If you’re unfamiliar with the legend, there are multiple origin stories for the beast, but on of the most popular says that in 1735, a woman in the Pine Barrens named Jane Leeds was giving birth to her 13th child when she cried out “Let the devil take this one!” (apparently 12 children were enough for her). When the child was born, so the legend goes, it turned into a monster with the head of a collie, the wings of a bat, and cloven feet. Other accounts include claws for hands, horns, and a split tail. It is identified by its blood curdling scream.

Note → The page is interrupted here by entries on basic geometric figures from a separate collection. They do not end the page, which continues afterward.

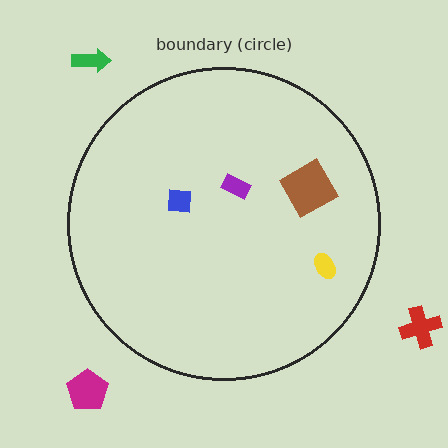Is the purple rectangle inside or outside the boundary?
Inside.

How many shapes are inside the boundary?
4 inside, 3 outside.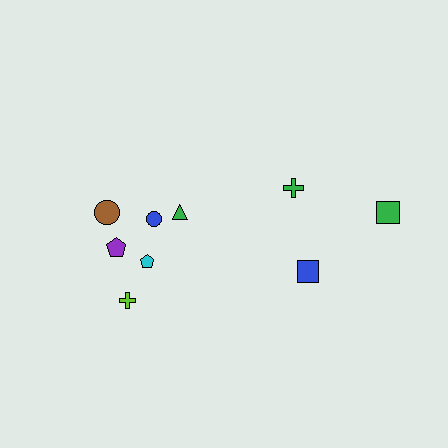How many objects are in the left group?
There are 6 objects.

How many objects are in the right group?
There are 3 objects.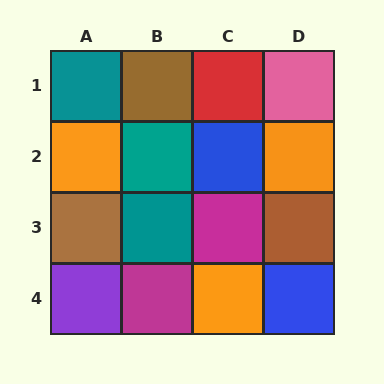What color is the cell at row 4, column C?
Orange.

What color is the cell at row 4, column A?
Purple.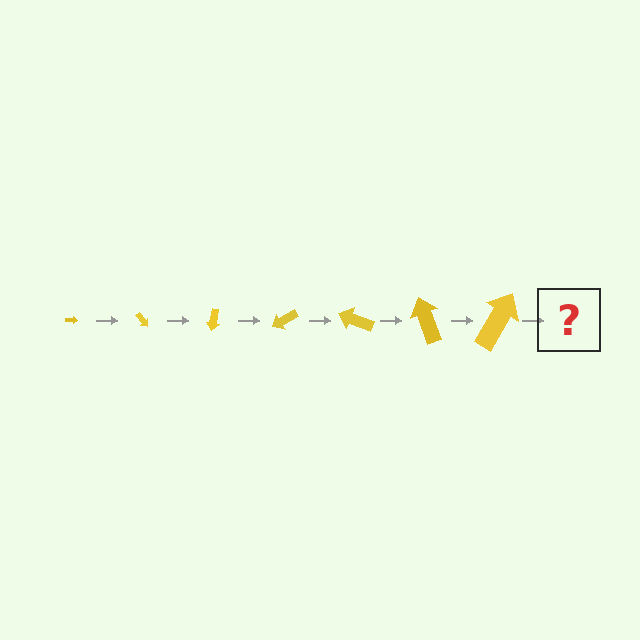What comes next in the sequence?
The next element should be an arrow, larger than the previous one and rotated 350 degrees clockwise from the start.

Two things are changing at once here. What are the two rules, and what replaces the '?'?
The two rules are that the arrow grows larger each step and it rotates 50 degrees clockwise each step. The '?' should be an arrow, larger than the previous one and rotated 350 degrees clockwise from the start.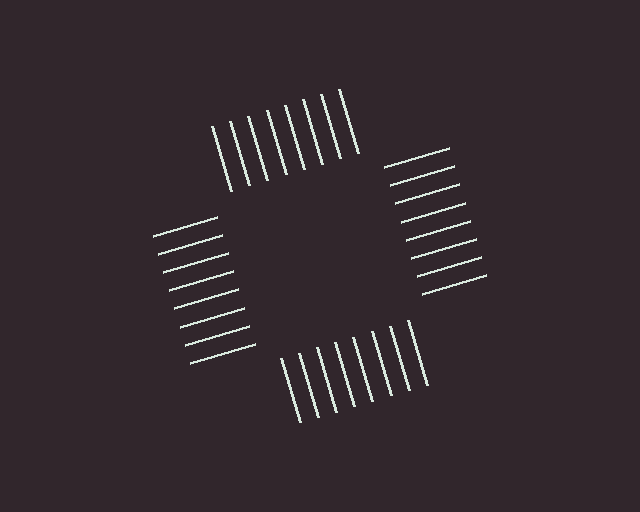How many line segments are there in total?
32 — 8 along each of the 4 edges.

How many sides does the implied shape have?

So, anyway, during the week of Jan. 16-23, 1909, it reportedly attacked a trolley car in Haddon Heights where police shot at it but the beast escaped; according to the New Jersey Historical Society:
Councilman E.P. Weeden of Trenton claimed to have been awoken by flapping wings outside his bedroom window. The Councilman said he found cloven footprints in the snow and several other instances of similar footprints were reported in Trenton at the time. Hundreds, if not thousands, of other people also claimed to have seen the Devil within a week or so of the Councilman's "sighting" and news of the multiple sightings were reported in local papers. The January 1909 sightings were not limited to New Jersey...there were reported sightings across the river in Pennsylvania and some sightings in Delaware as well.
This prompted groups of hunters/vigilantes to comb the Pine Barrens; it was reported that the Philadelphia Zoo offered a reward for the capture of the creature, spurring the hunt even more. The Devil was never captured and inhabits the Pine Barrens until this very day (or so the legend goes).